Figure 1.3 sets out the same kind of plot as Figure 1.2, but one feature
has changed. In this case the propensities of the ants to switch behaviour
are high.
Comparing Figures 1.2 and 1.3, a potential paradox appears to arise. In
the first figure, ants have only a low propensity to change their behaviour
and visit a different site, and in the second they are much more likely to
switch. Yet in Figure 1.2, much more time is spent with most of the ants
visiting either site A or site B than is the case in Figure 1.3, where the ants
spend much more time split closer to 50:50 between the sites.
A first impression might suggest that a high likelihood of changing
behaviour would drive the system to the extremes, rather than a low one.
But in fact, if ants often change the site they visit, the chance of most of
them ending up at one or other of the sites is very low, for the very reason
that lots of them change their mind each period. In contrast, if changes
are only occasional, once the proportion has drifted to an extreme split, it
will take a very long time to change. It may take a long time to ever get
into such a situation, but once there, the proportion will take even longer
to be altered significantly.
The behaviour of individual ants, their direct influence on the
behaviour of others, and the consequences of this interaction between
individuals for the colony as a whole can be applied as a very general
description, or model, of a wide range of economic and social phenomena.

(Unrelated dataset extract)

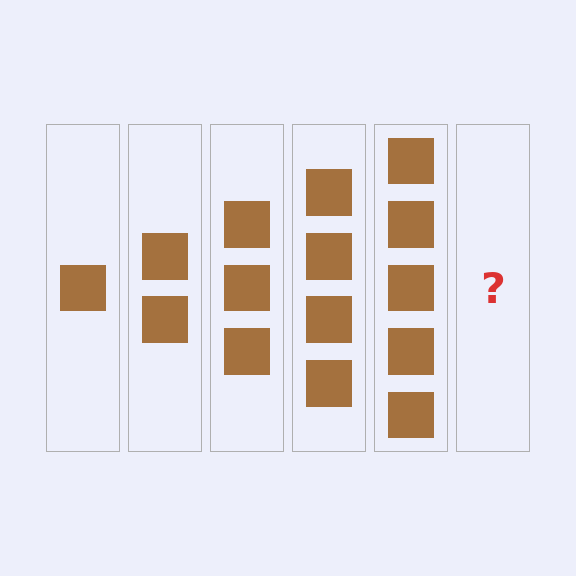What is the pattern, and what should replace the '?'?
The pattern is that each step adds one more square. The '?' should be 6 squares.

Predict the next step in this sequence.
The next step is 6 squares.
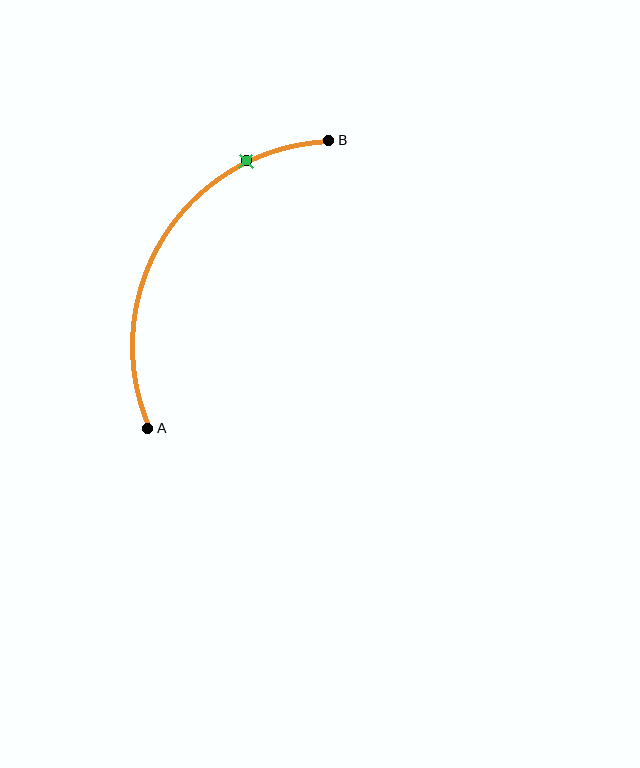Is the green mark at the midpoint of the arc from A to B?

For the principles which govern the behaviour of ants also apply to
humans. Much of the time, individuals face a limited number of choices
in any particular situation. If there are more than two choices, this is just
an extension of the fundamental ideas which can be readily incorporated.
There are other extensions, complications and simplifications which we
will come across in the course of this book as we consider different
circumstances and different problems. But the essential principles of the
ants model remain. In most circumstances, a person can either stay with
the pattern of behaviour he or she previously followed (an ant visiting its
previous site), can decide to switch of his or her own volition, or can be
influenced into switching by the observed behaviour of others.
The consequences of this description of individual behaviour have, as
we shall see, deep implications for the outcome for the human colony as a
whole. Many important social and economic issues share the key
characteristics of ant behaviour, of unpredictability in the short run
merging imperceptibly over time into a form of regularity, of complex
systems living at the edge of chaos.